Rule submission to and completions by the Office of Management and Budget (OMB) began to pick up speed last week. Most significant, OMB quickly completed review of a legally significant Environmental Protection Agency (EPA) logging road final rule – a subject of oral argument this morning at the Supreme Court and about which Congress has chimed in. OMB completed review of, and Department of Health and Human Services (HHS) released, another economically significant Patient Protection and Affordable Care Act (ACA) proposed rule. Additionally, OMB completed review of two additional Small Business Administration (SBA) size standards adjustment final rules and one proposed rule that will impact future regulatory analyses. Finally, a court of appeals decision swept away a statutory and constitutional challenge to the Department of Homeland Security (DHS) Transportation Security Administration (TSA) passenger screening procedures that are the subject a rule pending OMB review.
EPA Water & Logging Roads: OMB completed review and EPA released Revisions to Stormwater Regulations to Clarify that an NPDES Permit is not Required for Stormwater Discharges From Logging Roads final rule last Friday.
♦EPA routinely releases rules as soon as they are signed – giving the public the benefit of further advance notice (not legally required) of the terms of a proposed or final rule before Federal Register filing and publication.
Swift completion, release, and publication of the final rule were likely prompted by the scheduled argument this morning before the United States Supreme Court in Decker v. Northwest Environmental Defense Center and Georgia-Pacific West, Inc. v. Northwest Environmental Defense Center. The Supreme Court argument asks whether the United States Court of Appeals for the Ninth Circuit should have deferred to the EPA’s longstanding position that channeled runoff from forest roads does not require a National Pollutant Discharge Elimination System (NPDES) permit, and erred when it mandated that EPA regulate that runoff as industrial stormwater. The Solicitor General’s Office, representing EPA, has likely pushed for completion of the interagency and executive review of this rule – if no more than its usual support for timely completion, consistent with its litigating position.

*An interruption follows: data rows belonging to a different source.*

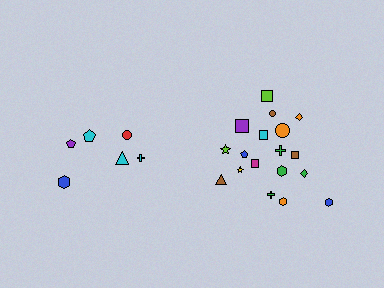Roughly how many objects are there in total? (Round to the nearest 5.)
Roughly 25 objects in total.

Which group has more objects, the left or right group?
The right group.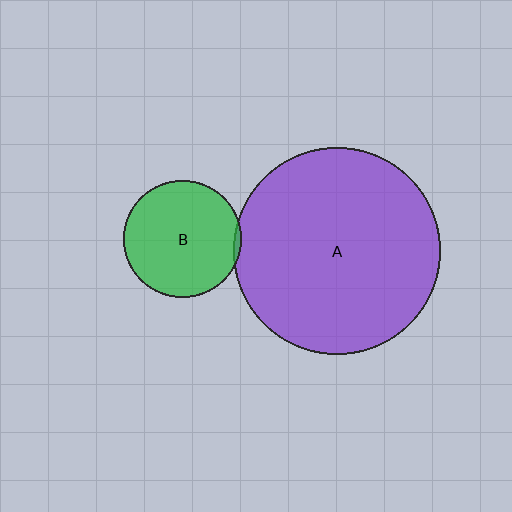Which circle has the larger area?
Circle A (purple).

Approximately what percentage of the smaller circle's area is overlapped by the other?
Approximately 5%.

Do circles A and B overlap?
Yes.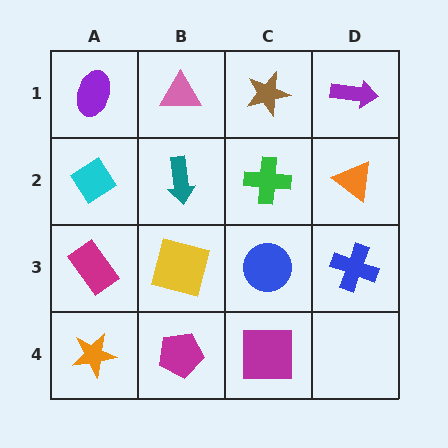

Congress has likewise been sufficiently displeased with the Ninth Circuit’s ruling that it enacted an appropriations rider forbidding NPDES permitting under the Ninth Circuit’s decision – which remains in effect under the current continuing resolution that funds the government.
HHS Exchanges & Medicaid: OMB also completed review of the HHS’s economically significant Patient Protection and Affordable Care Act [ACA]; HHS Notice of Benefit and Payment Parameters for 2014 proposed rule and the Federal Register filed the rule for publication on December 7, 2012. This proposed rule would fill in more of the ACA framework for the permanent risk adjustment, transitional reinsurance, and temporary risk corridors programs.
HHS’ submitted the economically significant Medicaid Eligibility Changes Under the Affordable Care Act – Part II proposed rule to OMB for review. According to the badly outdated Unified Agenda, this proposed rule would fill in provisions of the ACA related to appeals, notices, and other Medicaid eligibility changes.
♦(Yes, there was another contraceptives regulation district court decision (of the three dozen pending), but it is time to put that theatrical production aside until it hits Broadway – the courts of appeal decisions).
SBA Size Standards: OMB completed review, on November 28, of two additional SBA small business size standard adjustment final rules: Information; and Administrative and Support, Waste Management and Remediation Services. OMB completed review also of a proposed size standard adjustment: Mining, Quarrying, and Oil and Gas Extraction. A reminder: these small business size standards rules affect program requirements and alter analytical requirements under the Regulatory Flexibility Act (RFA) for agency certifications, and initial and final regulatory flexibility analyses. SBA has not released pre-publication typescripts of these rules, but they should be published soon.
DHS Passenger Screening: While the DHS / TSA passenger-screening rule is pending at OMB, the United States Court of Appeals for the Fourth Circuit rejected a challenge to TSA’s standard operating procedures for checkpoint screening in Blitz v. Napolitano. The court rejected plaintiffs’ purely statutory TSA “order” and statutory channeling of court jurisdiction challenges and the plaintiffs had not brought an Administrative Procedure Act (APA) claim.
♦Nextgov, on the other hand, reports that passengers who have been disqualified from TSA’s speedy screening program – TSA Pre✓™ – are being put on watch lists. These actions may provide more grist for the regulatory mill.